Eva Mendes has approximately two pretty big things going for her, and by that, I mean her mighty affordable asking price and her willingness to sign up for just about any project (What? What did you think I was going to say those two things were?). Well, she’s not bad on the eyes, either, but I have to think it takes more than just her caliber of looks to work as steadily as she does. It also helps that she has all of the advantages of being ethnic (being able to be a love interest for black and white actors, being considered exotic, um…good skin?) while having almost none of the disadvantages (that hard-to-shake accent that dogs the likes of Salma Hayek and Penelope Cruz). The combination of all of that makes for a pretty steady career, and she’s been able to do romance, dramas, thrillers, and comedies alike. Now, it looks like it’s time for her first starring horror film.

I use the qualifier “starring” because she was a part of the almost entirely (and deservedly so) forgotten Urban Legends franchise, having appeared in part deux, Final Cut. But now, Eva’s starring in and co-executive producing a new, yet pretty old-sounding horror thriller called Curve for teen schlock magnate Neal Moritz, who also produced Final Cut. Here, Mendes plays a young woman traveling by herself who wisely takes an offroad detour in a remote area outside New York City. As bad luck would have it, this is the area where a psychopathic murderer happens to be killing time (and people) and he sets his sights on her. I can only hope that this movie was created when an intern read aloud the plot of Wrong Turn (or any of the gazillion other films with this same premise) off the back of the DVD, and Neal Moritz exclaimed “Genius!” and bought the pitch for mid-six figures.

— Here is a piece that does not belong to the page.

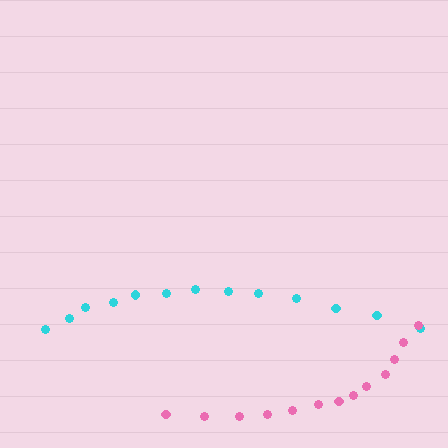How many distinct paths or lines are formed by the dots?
There are 2 distinct paths.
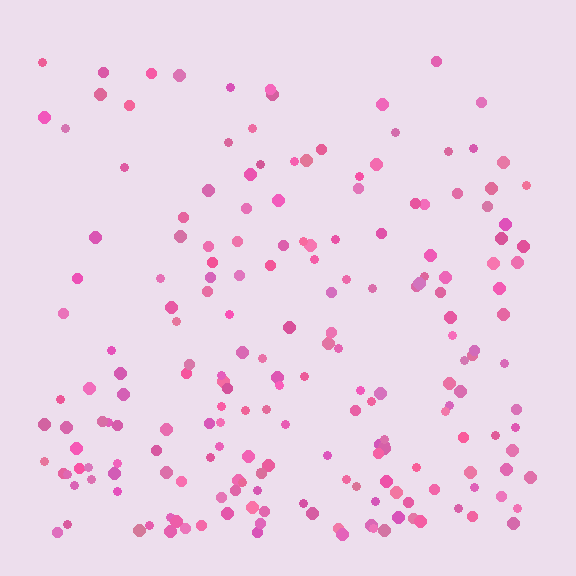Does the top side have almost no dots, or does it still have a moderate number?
Still a moderate number, just noticeably fewer than the bottom.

I guess if you’re going to start producing films, horror is about as sure a bet as you can make, and you can get away with a reduced budget a lot better. But this throwback-y plot sounds mighty skimpy for an entire feature, so maybe this film will have an original twist or two to spice things up such as finding out that the killer is Chow Yun-Fat and dies at the end. And he also happens to be a ghost. And a supervillain. And he’s dreaming the entire film just before he dies. And as he does, he says “Stupid fucking white people.”